Padahal baru kemaren Aku menapaki punggung gunung Seulawah yang begitu indah nan menantang. Hari ini aku menuju Medan demi tujuan penting menemani belahan jiwa. Lamunanku begitu memanjang, mengular seakan menutup badan jalan yang kulintasi. Mata ku nampak lelah bagai lampu tinggal 5 Watt. Mobil -mobil besar kulewati dengan gesit sambil kubisikkan "Kenapa merangkak di jalan?",hari hampir pagi, Anak istri menunggu!"

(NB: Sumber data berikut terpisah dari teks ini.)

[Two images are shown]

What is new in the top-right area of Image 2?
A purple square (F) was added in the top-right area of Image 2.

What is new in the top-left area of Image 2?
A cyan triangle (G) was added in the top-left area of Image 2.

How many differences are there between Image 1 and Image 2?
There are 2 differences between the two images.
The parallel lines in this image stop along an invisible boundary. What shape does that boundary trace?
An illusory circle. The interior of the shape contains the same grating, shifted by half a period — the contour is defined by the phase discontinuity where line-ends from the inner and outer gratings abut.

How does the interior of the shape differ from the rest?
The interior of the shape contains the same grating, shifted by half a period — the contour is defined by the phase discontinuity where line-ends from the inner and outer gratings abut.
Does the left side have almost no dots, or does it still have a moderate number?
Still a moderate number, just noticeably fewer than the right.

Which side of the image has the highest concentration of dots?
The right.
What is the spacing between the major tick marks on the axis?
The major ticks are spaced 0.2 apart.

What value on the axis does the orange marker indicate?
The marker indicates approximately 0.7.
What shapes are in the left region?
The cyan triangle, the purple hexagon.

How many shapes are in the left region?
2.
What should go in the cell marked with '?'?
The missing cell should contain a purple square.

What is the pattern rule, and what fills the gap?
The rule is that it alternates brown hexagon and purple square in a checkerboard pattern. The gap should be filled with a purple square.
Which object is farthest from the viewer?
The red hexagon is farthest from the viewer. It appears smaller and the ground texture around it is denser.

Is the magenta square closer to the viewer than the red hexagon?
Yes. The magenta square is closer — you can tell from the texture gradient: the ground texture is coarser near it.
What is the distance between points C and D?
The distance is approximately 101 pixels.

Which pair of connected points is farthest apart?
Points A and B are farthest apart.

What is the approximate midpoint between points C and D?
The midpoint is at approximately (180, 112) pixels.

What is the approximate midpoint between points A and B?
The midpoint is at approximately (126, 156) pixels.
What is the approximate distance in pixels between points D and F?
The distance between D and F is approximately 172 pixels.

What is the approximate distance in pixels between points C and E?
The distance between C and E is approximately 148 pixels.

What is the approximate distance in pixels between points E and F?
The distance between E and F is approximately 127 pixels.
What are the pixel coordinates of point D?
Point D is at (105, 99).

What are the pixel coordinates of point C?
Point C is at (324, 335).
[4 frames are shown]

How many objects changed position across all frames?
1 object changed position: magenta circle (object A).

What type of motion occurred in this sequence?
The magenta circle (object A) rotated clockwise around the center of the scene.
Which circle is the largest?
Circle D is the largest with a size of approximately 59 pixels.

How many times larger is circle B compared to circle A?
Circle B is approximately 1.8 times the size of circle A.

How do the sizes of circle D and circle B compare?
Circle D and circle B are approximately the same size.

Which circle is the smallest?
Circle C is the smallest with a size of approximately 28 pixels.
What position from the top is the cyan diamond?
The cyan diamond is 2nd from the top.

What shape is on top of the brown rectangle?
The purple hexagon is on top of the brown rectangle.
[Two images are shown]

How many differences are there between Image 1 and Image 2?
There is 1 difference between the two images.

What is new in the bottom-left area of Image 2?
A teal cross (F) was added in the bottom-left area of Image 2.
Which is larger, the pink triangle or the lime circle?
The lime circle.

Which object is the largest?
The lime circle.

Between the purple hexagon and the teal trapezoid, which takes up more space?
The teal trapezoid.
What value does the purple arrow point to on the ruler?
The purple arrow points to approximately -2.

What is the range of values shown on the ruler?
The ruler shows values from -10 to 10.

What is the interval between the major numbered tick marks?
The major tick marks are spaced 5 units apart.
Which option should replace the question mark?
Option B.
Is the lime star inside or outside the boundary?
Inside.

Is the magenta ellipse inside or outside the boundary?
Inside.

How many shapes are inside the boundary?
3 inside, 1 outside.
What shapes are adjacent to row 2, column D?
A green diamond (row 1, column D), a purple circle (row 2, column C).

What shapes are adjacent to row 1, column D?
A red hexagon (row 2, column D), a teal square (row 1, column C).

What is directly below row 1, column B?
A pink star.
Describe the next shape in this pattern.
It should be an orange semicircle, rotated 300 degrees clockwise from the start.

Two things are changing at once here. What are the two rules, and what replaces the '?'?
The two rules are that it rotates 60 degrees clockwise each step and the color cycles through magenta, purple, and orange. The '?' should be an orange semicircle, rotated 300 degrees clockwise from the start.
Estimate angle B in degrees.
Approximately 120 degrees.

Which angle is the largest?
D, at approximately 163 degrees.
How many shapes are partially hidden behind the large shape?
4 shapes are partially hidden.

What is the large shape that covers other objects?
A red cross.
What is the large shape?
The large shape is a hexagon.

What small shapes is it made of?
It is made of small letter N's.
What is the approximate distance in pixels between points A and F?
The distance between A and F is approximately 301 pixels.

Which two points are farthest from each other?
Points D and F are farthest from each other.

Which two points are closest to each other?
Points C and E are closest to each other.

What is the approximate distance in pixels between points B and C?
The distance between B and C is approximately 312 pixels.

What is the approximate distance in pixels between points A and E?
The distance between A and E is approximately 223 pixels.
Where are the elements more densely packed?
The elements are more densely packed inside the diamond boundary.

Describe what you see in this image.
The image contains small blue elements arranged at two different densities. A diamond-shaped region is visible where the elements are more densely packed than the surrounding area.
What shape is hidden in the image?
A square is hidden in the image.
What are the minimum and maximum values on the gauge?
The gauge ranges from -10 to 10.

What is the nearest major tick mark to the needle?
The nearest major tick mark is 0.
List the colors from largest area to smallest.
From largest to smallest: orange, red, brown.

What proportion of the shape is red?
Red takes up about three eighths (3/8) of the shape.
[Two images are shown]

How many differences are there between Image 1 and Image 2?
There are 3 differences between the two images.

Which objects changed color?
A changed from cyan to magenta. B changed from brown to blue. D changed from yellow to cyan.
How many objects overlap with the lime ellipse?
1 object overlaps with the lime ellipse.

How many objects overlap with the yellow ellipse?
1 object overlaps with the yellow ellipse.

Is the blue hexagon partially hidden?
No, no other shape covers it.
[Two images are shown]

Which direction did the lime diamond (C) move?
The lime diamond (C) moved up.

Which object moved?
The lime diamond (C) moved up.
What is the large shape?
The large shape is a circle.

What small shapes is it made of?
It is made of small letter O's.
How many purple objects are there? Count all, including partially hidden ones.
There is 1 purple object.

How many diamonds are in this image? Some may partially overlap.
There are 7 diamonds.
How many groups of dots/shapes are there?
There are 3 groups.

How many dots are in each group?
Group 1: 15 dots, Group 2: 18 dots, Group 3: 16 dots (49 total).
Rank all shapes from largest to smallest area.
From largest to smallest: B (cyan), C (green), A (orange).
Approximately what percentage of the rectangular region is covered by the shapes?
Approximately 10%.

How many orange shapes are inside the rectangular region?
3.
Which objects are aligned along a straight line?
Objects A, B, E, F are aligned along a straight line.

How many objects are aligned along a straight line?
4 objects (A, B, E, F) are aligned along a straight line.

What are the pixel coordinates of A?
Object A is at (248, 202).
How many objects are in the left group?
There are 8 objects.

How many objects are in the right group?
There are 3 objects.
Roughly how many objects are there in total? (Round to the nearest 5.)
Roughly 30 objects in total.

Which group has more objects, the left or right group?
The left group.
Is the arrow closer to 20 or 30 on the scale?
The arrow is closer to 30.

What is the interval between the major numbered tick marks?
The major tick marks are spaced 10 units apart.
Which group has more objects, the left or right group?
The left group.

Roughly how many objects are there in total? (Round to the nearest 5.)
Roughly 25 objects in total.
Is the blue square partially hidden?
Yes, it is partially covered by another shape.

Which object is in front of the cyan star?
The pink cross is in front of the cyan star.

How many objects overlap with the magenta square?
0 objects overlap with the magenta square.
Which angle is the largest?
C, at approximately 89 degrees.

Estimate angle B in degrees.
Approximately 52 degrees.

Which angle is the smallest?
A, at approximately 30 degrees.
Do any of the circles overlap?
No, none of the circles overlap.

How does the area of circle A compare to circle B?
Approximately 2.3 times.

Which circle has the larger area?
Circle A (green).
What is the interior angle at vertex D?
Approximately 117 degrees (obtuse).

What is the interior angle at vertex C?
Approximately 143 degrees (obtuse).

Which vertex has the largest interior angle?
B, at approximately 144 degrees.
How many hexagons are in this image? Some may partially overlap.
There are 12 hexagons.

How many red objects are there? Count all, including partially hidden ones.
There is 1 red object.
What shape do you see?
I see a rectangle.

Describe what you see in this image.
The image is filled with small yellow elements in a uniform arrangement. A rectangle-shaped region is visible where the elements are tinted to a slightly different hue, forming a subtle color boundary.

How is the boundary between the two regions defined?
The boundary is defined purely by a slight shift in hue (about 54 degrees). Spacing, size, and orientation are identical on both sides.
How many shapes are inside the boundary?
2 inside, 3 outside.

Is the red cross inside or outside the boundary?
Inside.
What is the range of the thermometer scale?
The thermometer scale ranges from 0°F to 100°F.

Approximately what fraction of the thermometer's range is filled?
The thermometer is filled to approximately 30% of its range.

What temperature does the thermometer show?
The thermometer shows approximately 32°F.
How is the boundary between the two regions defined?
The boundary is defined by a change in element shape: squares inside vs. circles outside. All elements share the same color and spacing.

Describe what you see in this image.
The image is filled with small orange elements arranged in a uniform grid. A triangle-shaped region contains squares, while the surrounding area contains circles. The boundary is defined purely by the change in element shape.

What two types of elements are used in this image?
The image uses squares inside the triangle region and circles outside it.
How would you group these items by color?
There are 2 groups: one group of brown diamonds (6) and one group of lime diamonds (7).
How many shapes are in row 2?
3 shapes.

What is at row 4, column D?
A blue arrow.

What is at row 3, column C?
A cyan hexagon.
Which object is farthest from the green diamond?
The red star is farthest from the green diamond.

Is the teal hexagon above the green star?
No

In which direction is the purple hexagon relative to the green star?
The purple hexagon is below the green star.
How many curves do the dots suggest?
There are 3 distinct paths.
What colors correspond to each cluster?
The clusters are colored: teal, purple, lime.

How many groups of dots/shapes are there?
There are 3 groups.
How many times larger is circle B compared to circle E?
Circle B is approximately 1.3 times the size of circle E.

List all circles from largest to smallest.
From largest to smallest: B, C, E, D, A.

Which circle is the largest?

Dalam sekelabat pagi dijemput mentari, tiba - tiba mobil truk berbadan lebar terpasak di depan menghadang jalan. Aku meracau " Ini apa lagi ya?" Udah lambat bagai siput lalu tertanam bagai pohon beringin malam". Aku terus mengumpat, rupanya rombongan pria berbaju polisi menghadang jalanan. Di depan, mobil- mobil kecil antre menunggu cek up jalanan. Satu dua para sopir turun mengikuti arahan mereka. Ada yang digiring ke tempat remang -remang menjauhi keramain bagai terdakwa jalanan. Aku terkesima melihat sosok perkasa dengan topi lambang burung garuda mengembang sayap. Semua pakaian dinas diselimuti jaket warna hitam, mustahil aku bisa membaca namanya. Wajahnya ditutupi oleh rasa tak bersalah, hanya para sopir yang bersalah.
Lampu kedap-kedip di tangan membunuh kegelapan menjemput pagi. Semua mobil diarahkan kemana suka dengan arahan lampu di tangan. Hanya dialog -dialog kecil yang dilakonkan setelah itu para sopir merogoh kantong mecabut si merah dan si biru,lalu diremas dan disodorkan di gelapnya malam. Sekarang giliran Aku yang didakwa dengan putusan sepihak. Satu orang polisi tinggi besar, berkulit putih, dan gagah datang menyapa. Kutawarkan dia senyuman khas Serambi Mekah agar suasana mencair dalam keheningan, Dia tak menggubris karena di otaknya sudah digerogoti rupiah tak bernomor.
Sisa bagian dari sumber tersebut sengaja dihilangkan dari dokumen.